2. Please get a register dump (ethtool -d <if>) from 4.18 and 4.19
and compare them.
Heiner
On 31.01.2019 07:21, Heiner Kallweit wrote:
> David, thanks for the link to the bug ticket.
> I think only a proper bisect can help to find the offending commit.
>
> Heiner
>
>
> On 31.01.2019 03:32, David Chang wrote:
>> Hi,
>>
>> We had a similr case here.
>> - Realtek r8169 receive performance regression in kernel 4.19
>> https://bugzilla.suse.com/show_bug.cgi?id=1119649
>>
>> kernel: r8169 0000:01:00.0 eth0: RTL8168h/8111h, XID 54100880
>> The major symptom is there are many rx_missed count.
>>
>>
>> On Jan 30, 2019 at 20:15:45 +0100, Heiner Kallweit wrote:
>>> Hi Peter,
>>>
>>> recently I had somebody where pcie_aspm=off for whatever reason didn't
>>> do the trick, can you also check with pcie_aspm.policy=performance.
>>
>> We will give it a try later.
>>
>>> And please check with "ethtool -S <if>" whether the chip statistics
>>> show a significant number of errors.
>>>
>>> If this doesn't help you may have to bisect to find the offending commit.
>>
>> We had tried fallback driver to a few previous commits as following,
>> but with no luck.
>>
>> 9675931e6b65 r8169: re-enable MSI-X on RTL8168g (v4.19)
>> 098b01ad9837 r8169: don't include asm headers directly (v4.19-rc1)
>> a2965f12fde6 r8169: remove rtl8169_set_speed_xmii (v4.19-rc1)
>> 6fcf9b1d4d6c r8169: fix runtime suspend (v4.19-rc1)
>> e397286b8e89 r8169: remove TBI 1000BaseX support (v4.19-rc1)
>>
>> Thanks,
>> David Chang
>>
>>>
>>> Heiner
>>>
>>>
>>> On 30.01.2019 10:59, Peter Ceiley wrote:
>>>> Hi Heiner,
>>>>
>>>> I tried disabling the ASPM using the pcie_aspm=off kernel parameter
>>>> and this made no difference.
>>>>
>>>> I tried compiling the 4.18.16 r8169.c with the 4.19.18 source and
>>>> subsequently loaded the module in the running 4.19.18 kernel.
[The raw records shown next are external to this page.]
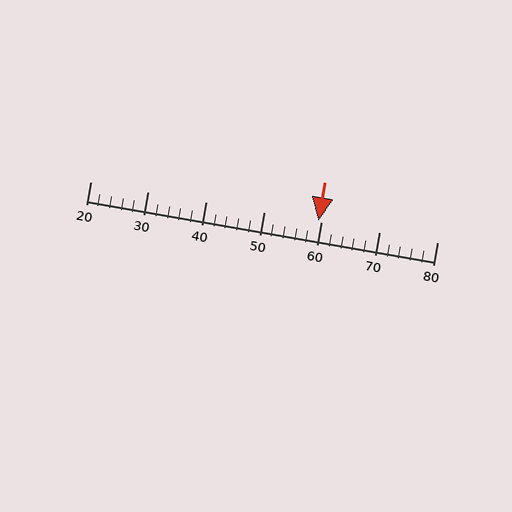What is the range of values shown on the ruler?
The ruler shows values from 20 to 80.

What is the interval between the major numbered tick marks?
The major tick marks are spaced 10 units apart.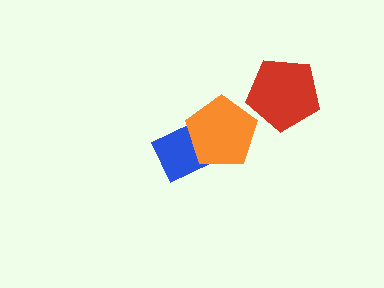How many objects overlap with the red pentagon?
0 objects overlap with the red pentagon.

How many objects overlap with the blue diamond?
1 object overlaps with the blue diamond.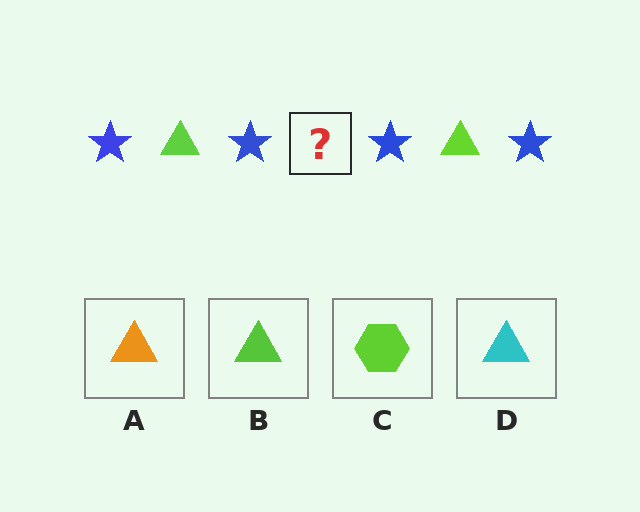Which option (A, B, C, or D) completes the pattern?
B.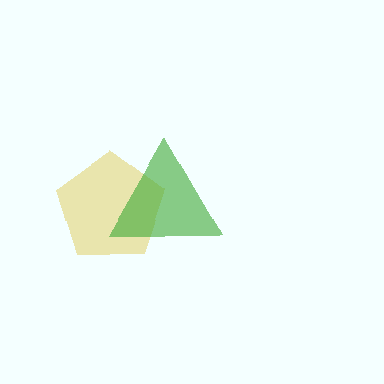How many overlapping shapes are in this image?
There are 2 overlapping shapes in the image.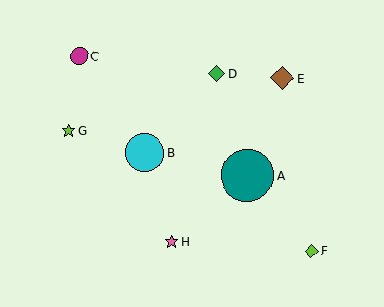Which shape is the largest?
The teal circle (labeled A) is the largest.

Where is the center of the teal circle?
The center of the teal circle is at (247, 176).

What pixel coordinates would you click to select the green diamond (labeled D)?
Click at (217, 74) to select the green diamond D.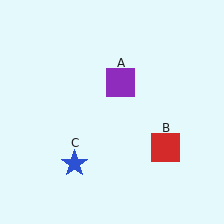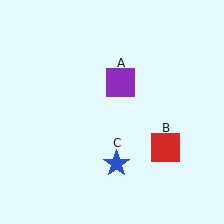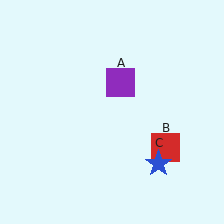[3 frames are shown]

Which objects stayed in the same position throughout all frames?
Purple square (object A) and red square (object B) remained stationary.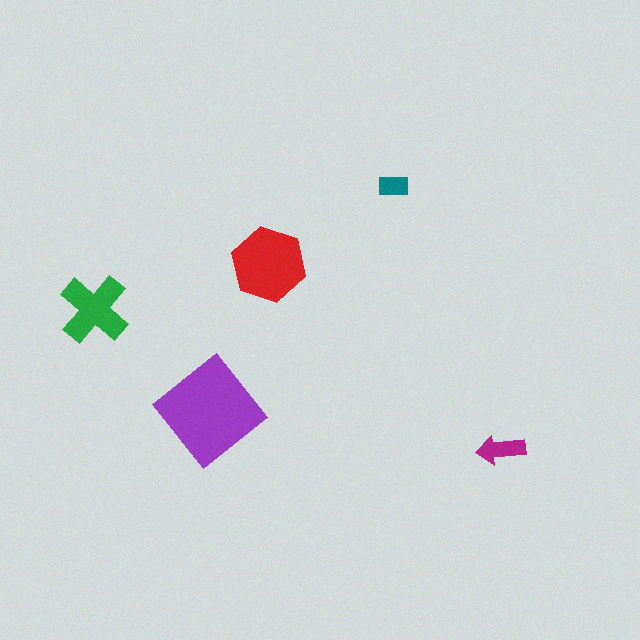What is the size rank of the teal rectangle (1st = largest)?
5th.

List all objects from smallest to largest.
The teal rectangle, the magenta arrow, the green cross, the red hexagon, the purple diamond.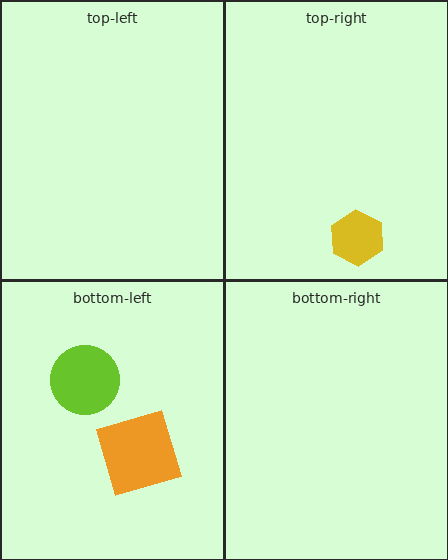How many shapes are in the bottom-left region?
2.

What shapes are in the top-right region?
The yellow hexagon.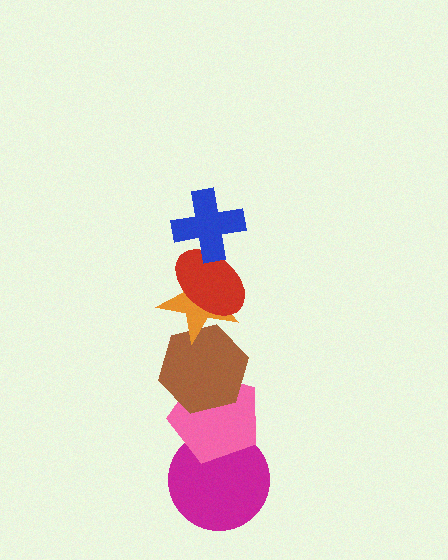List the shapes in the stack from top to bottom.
From top to bottom: the blue cross, the red ellipse, the orange star, the brown hexagon, the pink pentagon, the magenta circle.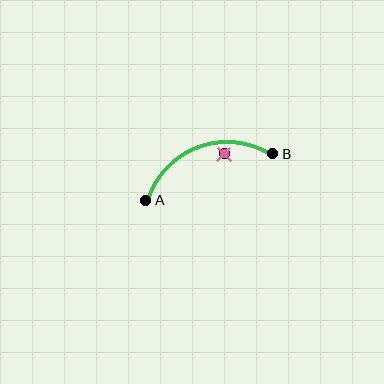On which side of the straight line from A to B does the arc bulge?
The arc bulges above the straight line connecting A and B.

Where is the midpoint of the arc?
The arc midpoint is the point on the curve farthest from the straight line joining A and B. It sits above that line.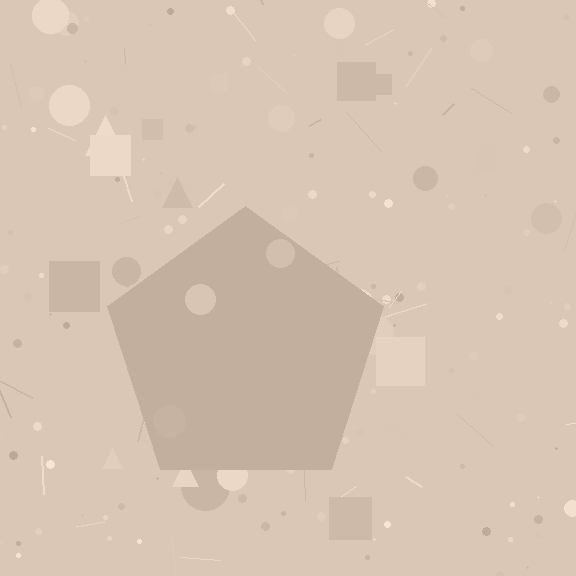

I can
>>>> confirm that this immediately resolved the issue and access to the NFS
>>>> shares operated as expected.
>>>>
>>>> I presume this means it is an issue with the r8169 driver included in
>>>> 4.19 onwards?
>>>>
>>>> To answer your last questions:
>>>>
>>>> Base Board Information
>>>> Manufacturer: Alienware
>>>> Product Name: 0PGRP5
>>>> Version: A02
>>>>
>>>> ... and yes, the RTL8168 is the onboard network chip.
>>>>
>>>> Regards,
>>>>
>>>> Peter.
>>>>
>>>> On Tue, 29 Jan 2019 at 17:44, Heiner Kallweit <hkallweit1@gmail.com> wrote:
>>>>>
>>>>> Hi Peter,
>>>>>
>>>>> I think the vendor driver doesn't enable ASPM per default.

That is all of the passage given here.